I asked my dad to take me to see her everyday, and just like that, I owned my first cow. I named her Spots. To date, she’s had nine calves, six bulls, and three heifers. Spots turns 11 this spring, and that is getting up there for a cow. In a field, she will hear my voice and in an instant, you will see her running to greet me thinking I have brought her cow cake.

Every awesome experience of owning a new animal came with some standoffs with my parents. Eighteen years of yelling, fighting, and well...happiness. Living on a farm and ranch is just as exciting as it sounds. From waking up to go cut wheat to falling asleep watching a newly born calf, there is really not much more a girl could ask for.
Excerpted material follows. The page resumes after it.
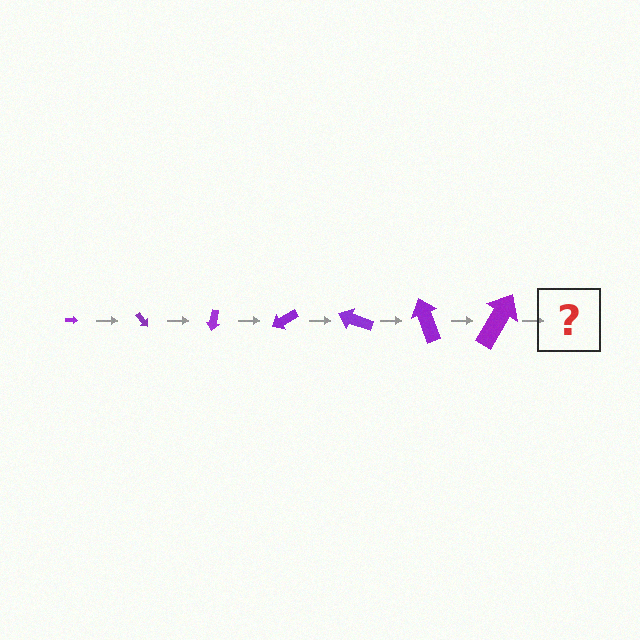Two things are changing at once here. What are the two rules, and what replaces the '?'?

Every season brings a different way of life. Every week could be completely different than the week before, and every year is always extravagantly different than the previous one. It never gets boring out in the middle of nowhere either. Growing up on a farm and ranch has offered many opportunities to expand my knowledge in areas that I am passionate about.
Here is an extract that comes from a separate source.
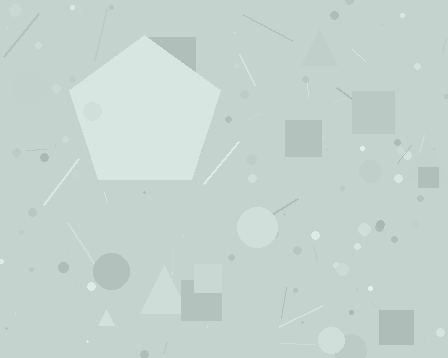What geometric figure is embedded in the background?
A pentagon is embedded in the background.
Living out of town has opened many opportunities for me. One of the best opportunities rural living brings me is the change to raise and show 4-H animals. I have been a member of 4-H for nine years. This program is the most amazing way to learn leadership, to learn responsibilities, and to meet new people that may become lifelong friends. At the age of nine, I was able to raise a market animal and take it to the Central Montana Fair to show it and sell it in the 4-H Livestock Sale. My parents had convinced me that a calf was too big for me, and that I needed to start a little smaller. My brothers had both taken pigs, so that was what I knew best. As a little girl, I just wanted the cutest one. We were able to pick from another 4-H members’ piglets, and of course, I chose the smallest one that weighed about 30 pounds at the time. From the moment my brothers and I got our pigs, we were responsible for other lives. Every day we would need to make sure the pigs had fresh food, clean water, and a clean pen, but we also needed to express compassion towards them and get to know them.

As I got older, the animals I took to fair got bigger. October is always the beginning of the relationship between me and a 750 pound steer. Besides taking care of him, I try to develop our connection. Every year, by the time fair comes around, my steers, now weighing 1,400 pounds, allow me to lay on them. Everything about a steer makes my heart happy. After spending a lot of time with you, they know your voice, your smell, and the way you walk. The hardest part about raising a steer, is knowing that after nine months of working with them, you have to load them up in the trailer to be put into meat for consumption. Since my first steer, it has become harder and harder to let go each year. These calves have become part of me and have played a big role in my experience with 4-H and with living on a ranch.

Growing up in the middle of nowhere has many more opportunities than the common eye can see. It has taught many things that I wouldn’t learn from a normal education. Every season changes drastically for a farmer. It has taught me responsibility, understanding, and love that one can thrive off. It may not always be peaceful and quiet on a farm and ranch, but it is the experience of a lifetime.